Jeśli polscy kierowcy tak uważają, to znaczy, że coś poszło nie tak z ich edukacją i kształtowaniem charaktery. Mimo tragicznych statystyk mnóstwo Polaków wciąż uważa, że mają prawo łamać przepisy, bo to nie ma żadnego wpływu na bezpieczeństwo jazdy. Tacy ludzie nie wiedzą, że w gorszych warunkach trzeba manewrować płynnie i zmniejszyć prędkość. Za to są przekonani, że wypadki zdarzają się wyłącznie innym. Dopiero po tym jak sami je spowodują, są bardzo zaskoczeni, że nie wystarczyło im umiejętności albo nie uratowały ich elektroniczne układy obowiązkowe w nowych autach.
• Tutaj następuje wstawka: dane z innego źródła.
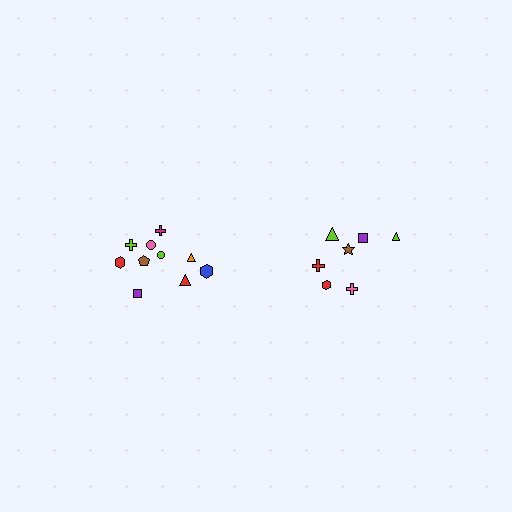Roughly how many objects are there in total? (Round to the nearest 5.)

Rozwiązania określane skrótami takimi jak ABS, ASR, ESP oraz innymi rzeczywiście często naprawiają błędy kierowców, ale to nie znaczy, że są w tanie poradzić sobie w każdej sytuacji. Eskalacja drogowej agresji, której modelowy przykład można obejrzeć na załączonym wideo, często prowadzi do bardzo niebezpiecznych sytuacji. Tak bywa kiedy obaj kierowcy unoszą się honorem. Żaden nie chce ustąpić, bo martwi się przede wszystkim tym, że ucierpi na tym jego ego. Taka jazda łatwo może skończyć się groźnym wypadkiem, a wtedy ludzie, którzy go spowodują, tylko dlatego, że zawczasu nie pomyśleli, co robią, później mają na sumieniu czyjeś zdrowie albo życie.